Selly menggigit bibir bawahnya, dirinya itu menjadi hot news seantero sekolah, "T-terus sekarang gimana?"
"Ya, udah terima aja. Tapi tenang aja, kalau sampai lo kenapa-kenapa, gue yang bakal bantuin lo." Selly tersenyum, "Makasih, Audi."
Laudia mengangguk dan membalas senyuman Selly.
****
Selly berjalan memasuki supermarket yang berada di dekat perumahannya. Tentang keadaan kakinya, sekarang sudah tidak sesakit tadi. Ia mengambil trolly dan melihat list belanja yang dititipkan oleh mamanya tadi.

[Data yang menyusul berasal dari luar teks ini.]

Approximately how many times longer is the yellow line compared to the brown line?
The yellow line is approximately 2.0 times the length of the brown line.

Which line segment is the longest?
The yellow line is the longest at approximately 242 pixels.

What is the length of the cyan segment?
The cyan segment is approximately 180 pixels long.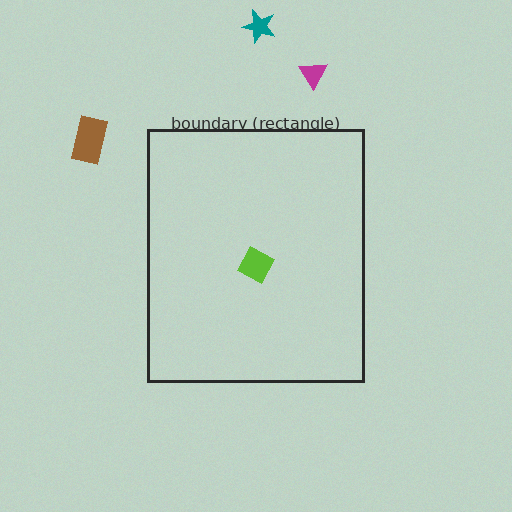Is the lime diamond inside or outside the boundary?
Inside.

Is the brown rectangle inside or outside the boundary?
Outside.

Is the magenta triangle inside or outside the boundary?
Outside.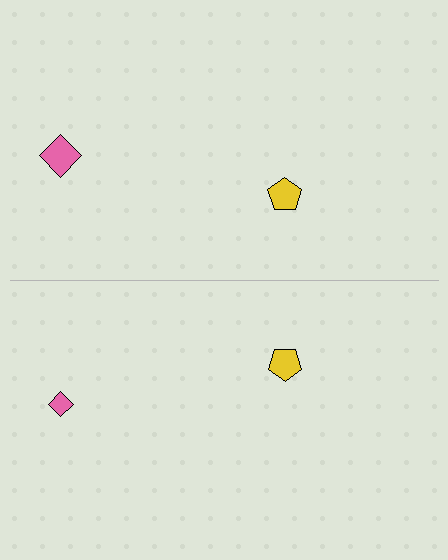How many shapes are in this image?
There are 4 shapes in this image.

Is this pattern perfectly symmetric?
No, the pattern is not perfectly symmetric. The pink diamond on the bottom side has a different size than its mirror counterpart.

Cewek itu menuju ke bagian sayuran dan mengambil wortel, brokoli serta tomat. Lalu lanjut ke rak bagian selai. Matanya mencari selai stroberi yang biasa dibeli mamanya. Pandangannya berhenti ketika melihat selai stroberi itu berada di bagian atas rak. Kakinya berjinjit, tangannya berusaha menjangkau jar selai stroberi itu, namun ia tampak kesulitan untuk mengambil barang kaca itu.

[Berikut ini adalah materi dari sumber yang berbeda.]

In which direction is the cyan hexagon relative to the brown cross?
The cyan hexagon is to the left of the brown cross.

Tiba-tiba saja sebuah tangan kokoh meraih jar selai stroberi yang ingin diambil Selly dan menyodorkannya ke cewek itu. Selly terkejut saat melihat siapa yang mengambil barang itu untuknya, "K-kak Deon?"
Ya, Deon lah yang membantu Selly mengambil barang itu. Deon menatap Selly datar. Gadis itu belum mengambil jar tersebut dari tangannya. Melihat tidak ada tanggapan, cowok itu langsung meletakkan jar tersebut ke dalam trolly milik Selly yang sudah terisi beberapa barang lainnya. Lalu Deon melenggang pergi.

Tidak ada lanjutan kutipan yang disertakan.